AI, Deacon Bauerschmidt said, is a “sophisticated tool” that is a “little tricky” because it can imitate human activities, particularly language, with remarkable effectiveness.

“Chatting with one of these … is like chatting with a person,” Deacon Bauerschmidt said. “You can’t see these things as replacements of human beings. You can never have a real friendship or romantic relationship with one of these.They are not persons.”

The deacon noted that the pope also raises concerns about AI’s impact on employment, education and the environment. In schools, he said, educators “have no idea how to deal with this” because AI is already “woven into so many tools” students use.

Those questions are already being addressed in Catholic schools across the Archdiocese of Baltimore.

The schools embrace the responsible and ethical use of AI as a tool to help students become “thoughtful 21st-century learners and global citizens” who are “grounded in faith and respect for every person,” said School Sister of Notre Dame Patricia McCarron, superintendent of archdiocesan schools.

“Guided by Catholic social teaching, the Maryland Catholic Conference’s principles on artificial intelligence and Pope Leo XIV’s call to ensure that emerging technologies always serve the dignity of the human person, we recognize both the opportunities and responsibilities that accompany these tools,” Sister Patricia said in an email. “Generative AI can enhance learning, creativity and productivity when used appropriately, but it can never replace the relationships, moral formation, critical thinking and human judgment that are at the heart of Catholic education.”

Schools, she said, will “prioritize policies and practices that uphold human dignity, strengthen authentic relationships, support rather than diminish the value of human labor and promote the common good.”

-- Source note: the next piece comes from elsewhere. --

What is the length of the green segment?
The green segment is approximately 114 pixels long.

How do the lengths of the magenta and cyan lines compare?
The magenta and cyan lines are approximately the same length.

Father Gerard Francik, pastor of Sacred Heart in Glyndon, said the pope also recognizes the positive possibilities AI offers when used responsibly.

“It is intelligent only as much as we feed it,” Father Francik said. “If we do it in a good way, it can be a great boon for us.”

In a letter to parishioners of the Archdiocese of Baltimore, Archbishop William E. Lori echoed the encyclical’s emphasis on keeping technological progress grounded in moral wisdom.

Drawing on the work of Catholic philosopher and theologian Bernard Lonergan, Archbishop Lori noted that human flourishing “depends upon our willingness to be attentive, intelligent, reasonable and responsible,” and that “intelligence alone is not wisdom.”

The archbishop wrote that while a machine can summarize information and identify patterns, “it cannot engage in moral self-transcendence. It cannot love. It cannot sacrifice. It cannot discern truth in the deepest human sense.” As Lonergan argued, “Authentic knowing requires more than calculation; it requires conversion-intellectual, moral and spiritual conversion.”

“That distinction matters enormously today,” Archbishop Lori said.

The pope’s encyclical, the archbishop added, warns that technological advances without moral responsibility “risks deepening exclusion and injustice rather than advancing authentic human development.”

At the same time, Archbishop Lori emphasized that the church “does not approach AI from a position of fear.” He pointed to the Maryland bishops’ pastoral letter, “The Face of Christ in a Digital Age,” which stated that “AI can become a tool” when it is “directed toward the common good” and must always “serve the person” and “never diminish or replace human dignity.”

Ultimately, the archbishop suggested that the greatest challenge posed by artificial intelligence is not technological but spiritual. Human beings create these tools, and “only human beings – guided by conscience, community and grace – can ensure technological progress remains truly human.”